Dengan itu, Oliver beralih ke topik berikutnya. Dia tidak bisa menawarkan satu kata nasihat pun sehubungan dengan spellblade. Nanaolah yang membuatnya, dan hanya dia yang bisa membuatnya kembali.

Jadi mengesampingkan masalah yang berada di luar jangkauan kemampuannya, mereka fokus pada latihan dasar-dasar seorang mage. Yang pertama dalam daftar adalah mantra. Saat Oliver bersiap untuk mengajarinya seperti biasa, Nanao menyeringai pahit.

“Ini lagi? Aku tidak keberatan, tentu saja, tapi… Bisakah kita beradu pedang dulu sebentar?”

“Tidak. Karena Kau ikut turnamen battle royal, Kau setidaknya harus bisa menangani duel mantra. Ini demi keselamatanmu sendiri, juga untuk menunjukkan sopan santun jika kau akan terus bersekolah akademi ini sebagai penyihir.”

“Mm, kamu benar. Aku mengerti.”

Nanao mengangguk dengan patuh atas saran Oliver. Bukannya dia ingin melewatkan pelajaran sihir —dia hanya ingin baradu pedang dengan orang di depannya lebih dari apapun.

Oliver tahu itu; dia tersenyum dan menarik tongkat. “Jangan khawatir. Mantramu semakin fokus. Kau hampir siap memakainya dalam pertarungan. Begitu bisa melakukannya, Kau harus belajar merangkainya dengan permainan pedangmu. Tugasku sebagai guru adalah membimbingmu ke tahap itu.”

Ekspresi Nanao menjadi samar saat menarik tongkatnya sendiri. “Lalu… setelah itu terwujud, kamu tidak akan lagi mengajariku sihir?” Dia menatapnya dengan sedih.

Oliver menggeleng. “Aku akan terus menjawab apa pun pertanyaanmu, seperti yang aku lakukan sekarang. Hanya dengan begitu kita akan menjadi sama sebagai penyihir dalam nama dan kemampuan.”

Dia menatap matanya. Tiba-tiba, dia mencengkeram tongkatnya lebih erat. “Itu… mengasyikkan.”

___________________

Setelah satu jam berlatih, Chela memanggil mereka untuk kembali, lalu mereka menyarungkan tongkat dan kembali ke ruang tamu untuk menemukan Katie dan Guy berdiri dengan bangga di atas piring.

“Semua selesai! Bagaimana menurut kalian?!”

“Makanlah! Sikat selagi panas!”

Mereka duduk di meja. Selain roti cokelat, yang mereka makan setiap hari, ada dua hidangan di hadapan mereka. Katie masak sup berbahan dasar tomat yang disajikan dalam panci raksasa. Guy memasak daging panggang dan sayuran yang dilapisi saus cokelat kental di atas piring besar.

“Itu… keduanya terlihat sangat bagus,” Oliver kagum.

“Mari kita selesaikan, oke?” kata Chela. “Untuk malam pertama kita di labirin!”

Mereka berenam mendentingkan cangkir bersama-sama.

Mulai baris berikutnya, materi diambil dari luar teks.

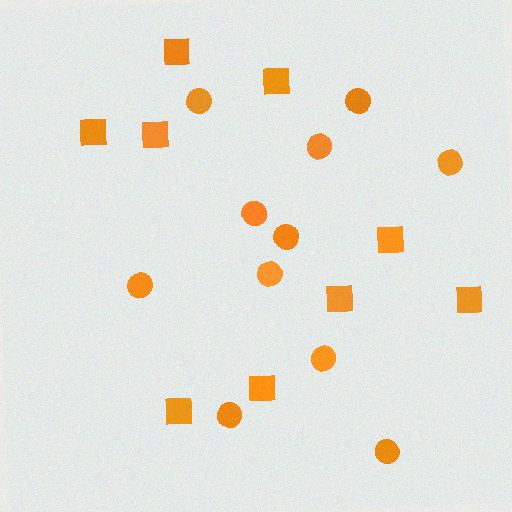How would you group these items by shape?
There are 2 groups: one group of circles (11) and one group of squares (9).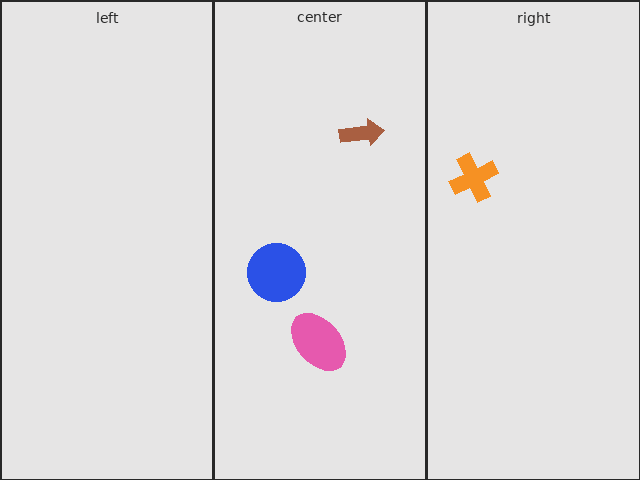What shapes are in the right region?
The orange cross.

Itu adalah minuman yang terbuat dari apel yang difermentasi dan mengandung sedikit alkohol, yang berarti mereka hanya bisa menikmatinya di labirin di mana hukum normal tidak berlaku. Manisnya sari buah dan sengatan karbonasi dengan menyenangkan meluncur ke tenggorokan kering mereka.

Dengan rasa haus yang dipadamkan, kelompok itu akhirnya meraih makanan. Katie dan Guy menatap tajam saat teman mereka menggigit setiap hidangan. Beberapa menit berlalu dalam keheningan saat mereka menikmati rasanya.

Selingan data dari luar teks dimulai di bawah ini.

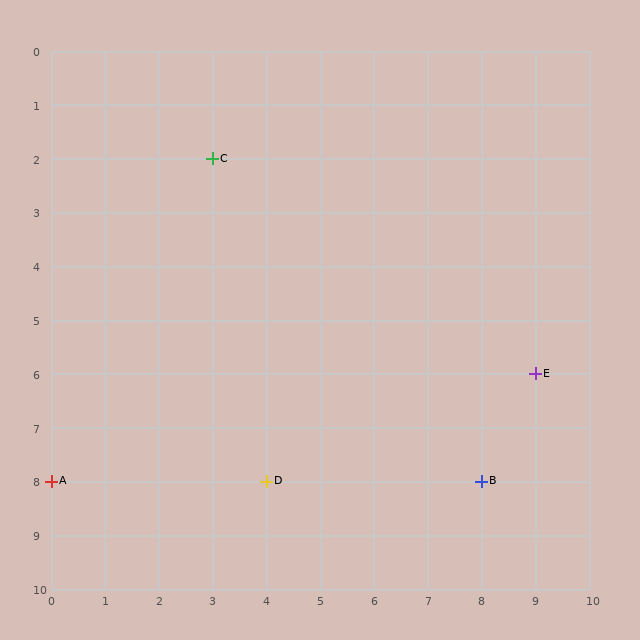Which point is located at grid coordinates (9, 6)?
Point E is at (9, 6).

“Keduanya bagus,” gumam Oliver. “Tapi jika aku harus mengumumkan pemenang….”

Pandangannya beralih ke sepiring daging dan sayuran.

Chela mengangguk. “Menurutku, hidangan Guy sedikit lebih baik,” katanya. “Katie, hidanganmu luar biasa, tapi yang ini memiliki kelezatan yang belum pernah aku rasakan… Um, boleh aku minta lagi?”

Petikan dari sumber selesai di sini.